Pengaspalan Runway baru dilakukan pada tahun 2003. Sejalan dengan semakin meningkatnya kebutuhan masyarakat akan transportasi udara dan peningkatan pelayanan maka pada tahun 1990 dibangunlah fasilitas-fasilitas penting seperti terminal penumpang, Gedung PKP-PK serta beberapa fasilitas lainnya yang beroperasi pada tahun itu juga.
Peningkatan aktifitas penerbangan ini tentunya berkaitan erat dengan semakin lengkapnya fasilitas dan juga kebutuhan masyarakat itu sendiri akan transportasi udara yang cepat dan aman.
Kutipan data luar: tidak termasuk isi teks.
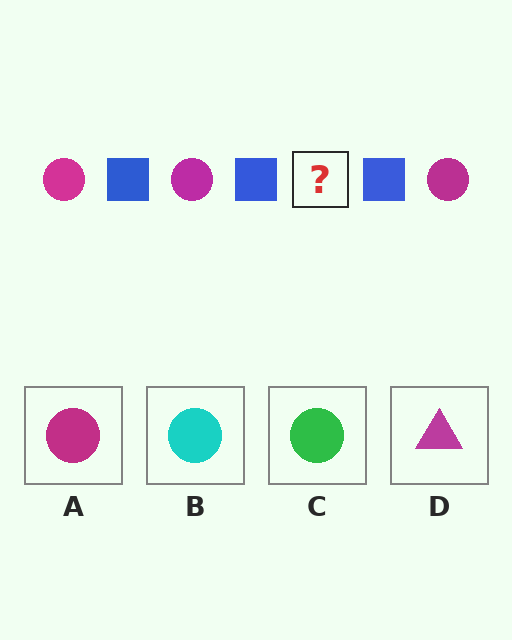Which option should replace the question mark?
Option A.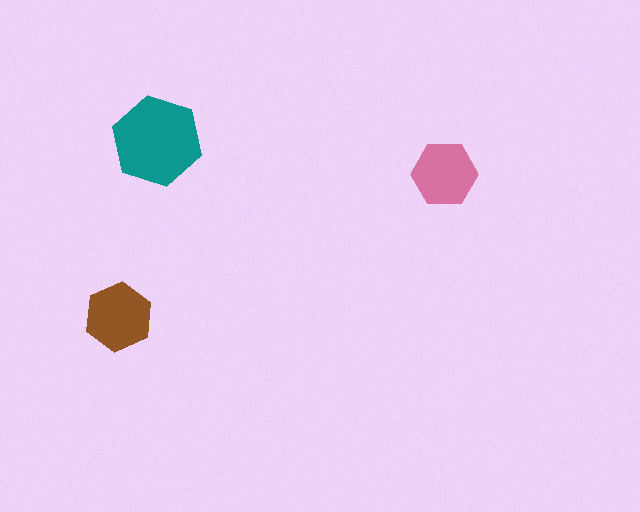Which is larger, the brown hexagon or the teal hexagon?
The teal one.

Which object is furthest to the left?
The brown hexagon is leftmost.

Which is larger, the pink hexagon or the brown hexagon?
The brown one.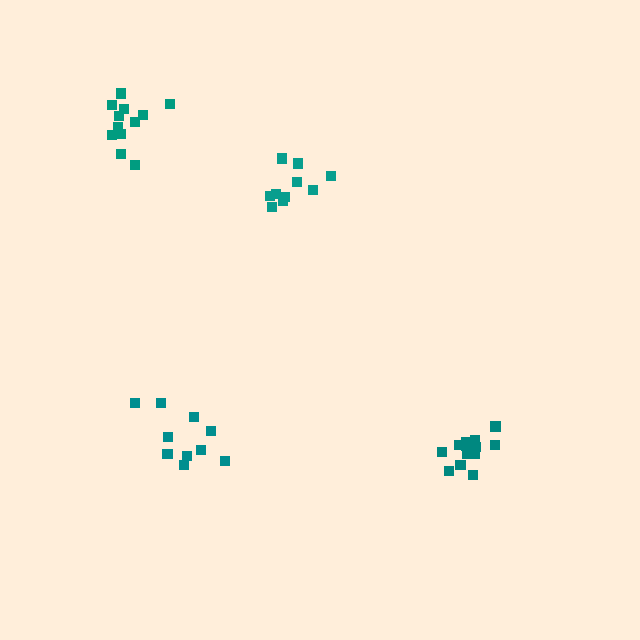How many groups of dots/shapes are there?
There are 4 groups.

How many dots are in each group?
Group 1: 10 dots, Group 2: 13 dots, Group 3: 10 dots, Group 4: 12 dots (45 total).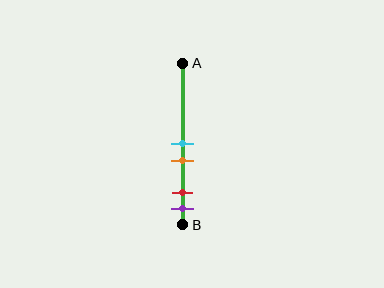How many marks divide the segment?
There are 4 marks dividing the segment.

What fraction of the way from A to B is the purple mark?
The purple mark is approximately 90% (0.9) of the way from A to B.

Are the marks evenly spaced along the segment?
No, the marks are not evenly spaced.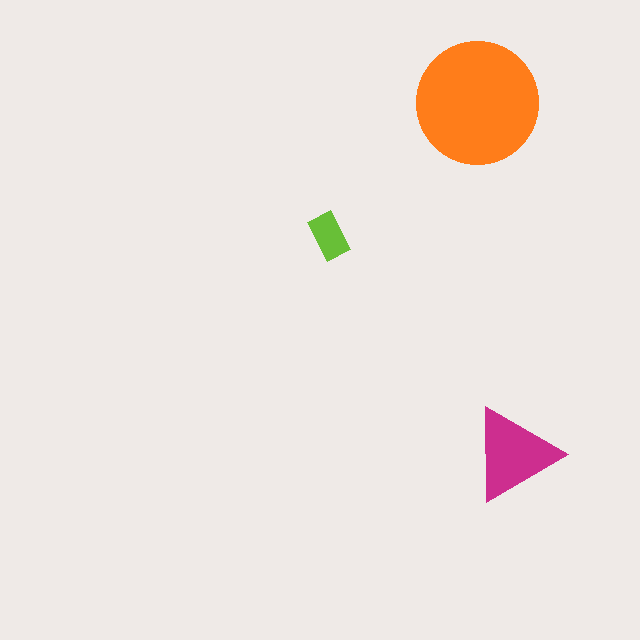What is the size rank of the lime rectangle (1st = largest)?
3rd.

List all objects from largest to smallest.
The orange circle, the magenta triangle, the lime rectangle.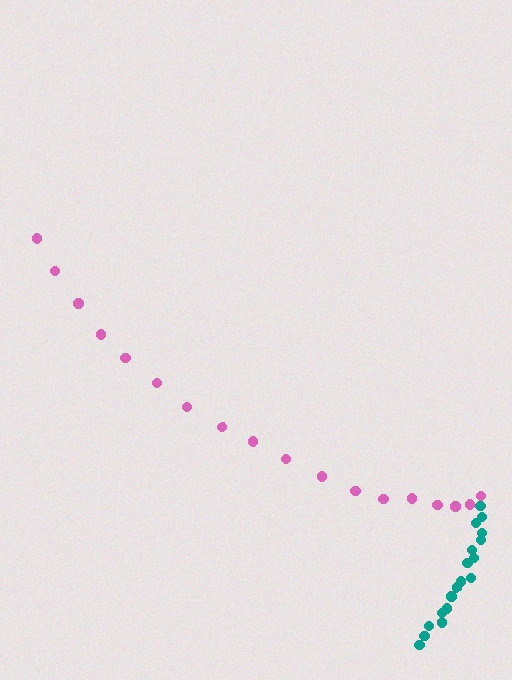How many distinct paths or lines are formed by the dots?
There are 2 distinct paths.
Peningkatan fasilitas tersebut antara lain yakni pada tahun 1979 landasan (R/W) masih berupa rumput dengan panjang landasan 710 meter, perkerasan dilakukan pada saat panjang runway Kemudian ditambah kembali setelah dilakukan pengaspalan selanjutnya ditambah panjang menjadi 1260 meter dengan lebar 23 meter. Pada tahun 2007 hingga 2009 diperpanjang lagi sepanjang 1500 meter dengan lebar 30 meter. Taxyway sepanjang 75 meter dengan lebar 18 meter dan apron sepanjang 180 meter dengan lebar 40 meter. 
Saat ini bandara Tampa Padang telah memilik landas pacu dengan volume panjang total 2500 M dan lebar 45 M. Kekuatan landasan tiap tahun selalu ditingkatkan guna melayani penerbangan-penerbangan dengan pesawat berbadan dan berbobot besar. saat ini pesawat terbesar yang beroperasi dibandara Tampa Padang adalah Airbus A-320 Series yang dioperasikan oleh Batik Air Indonesia.